Los deportes profesionales, en la actualidad, son el ámbito de relaciones humanas que hubiese vuelto loco a Karl Marx. Hay particularidades y dejaré fuera al fútbol con su atavismo esclavista de “comprar la carta del jugador” y el “pacto de caballeros” donde todos los equipos rehúsan contratar a un jugador que ha comprado su propia carta para ser verdaderamente libre en sus términos de contratación laboral.

Tratemos mejor el baloncesto de la NBA. Es un mercado laboral donde los trabajadores tienen todo el poder para negociar su contratación con los dueños de los equipos, y que además disfrutan de una gran parte de las utilidades económicas del negocio. Los patos tirándole a las escopetas, los proletarios imponiéndole condiciones a los capitalistas. Los jugadores se han puesto en huelga en varias ocasiones porque quieren más dinero. Los dueños se han puesto en huelga (¡!) porque son tan estúpidos que celebran contratos cuyas condiciones vuelven a los equipos entidades financieramente inviables. El sistema de superestrellas (star system) echa por tierra algunos de los postulados ya de por sí maltrechos del socialismo científico.

Todo lo anterior viene a cuento por la decisión que el mejor jugador del mundo, Lebron James, ha tomado de regresar a su primer equipo, los Cavaliers de Cleveland, 4 años después de haberse ido a Miami. Dejó a Cleveland porque, a su modo de ver, nunca ganaría campeonatos con el equipo que tenía. Su apuesta le salió bien. Hoy tiene dos anillos de campeonato en el bolsillo y cuatro finales seguidas en su kilometraje. La emotividad con la que los Cavaliers recibieron la noticia de su regreso es proporcional a la amargura con la que recibieron su partida hace cuatro años, y merecería un artículo aparte. Lo que me importa aquí es subrayar cómo un jugador, un individuo, puede mantener despiertos a los gerentes generales de treinta equipos y una decisión personal puede ocasionar ganancias y pérdidas millonarias. La NBA maneja topes salariales por equipo; esto es, hay una cantidad máxima de nómina que puede gastar cada club y, si la excede, las multas son estratosféricas. Esto hace que todos los equipos tengan oportunidad de ganar, año con año. La falta de esta regla hace que en algunos deportes siempre ganen los mismos equipos, que son los que tienen más dinero (los Yankees en el béisbol, los mismos tres o cuatro equipos en cada una de las ligas europeas de futbol). No me pronunciaré sobre si es mejor o peor una liga competitiva, que por otra parte vuelve casi imposible el arraigo de una superestrella a un solo equipo y la formación de “dinastías”. Es sencillamente demasiado difícil mantener un equipo competitivo cuando todo tu tope salarial (cap space) se va en uno o dos jugadores.

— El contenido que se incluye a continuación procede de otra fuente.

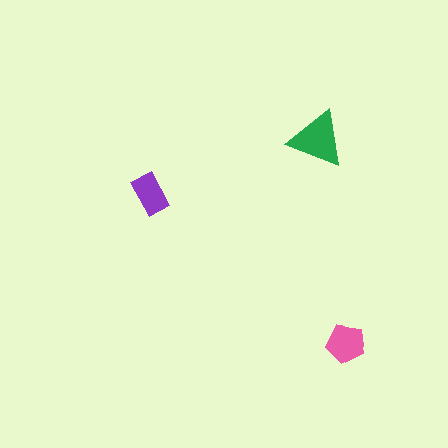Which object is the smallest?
The purple rectangle.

Kobe Bryant cobra tanto dinero en los Lakers que si usted llama por teléfono probablemente lo dejen jugar, siempre y cuando les cobre barato. Los equipos, cuando el contrato de una súper estrella está a punto de vencerse, hacen espacio en su nómina con la esperanza de que acepte jugar con ellos. Dejan ir jugadores viejos o mediocres, (a veces pagando penas convencionales de millones de dólares), algunos jugadores negocian disminuciones salariales a cambio de obtener un bien mayor (poder jugar con la superestrella) y hacen uso de excepciones y lagunas en el sistema de contrataciones que no entienden ni los que se dedican a eso tiempo completo.

Lo maravilloso, o al menos interesante, es la aparente contradicción que hay en todo esto. Un sistema complejo y millonario, con más reglas técnicas que la miscelánea fiscal 2014, se mueve con base en la incierta decisión de uno dos individuos, con la posibilidad (clara y demostrable) que su decisión, en última instancia, puede ser enteramente emocional. “I´m coming home” fue lo que dijo Lebron James, antes de que catorce gerentes generales y un ejército de abogados y representantes, procedieran, ipso facto, a hacer control de daños y, una vez más, contratos con jugadores que de aquí a tres años se revelarán como francamente estúpidos. Me gusta el basketball.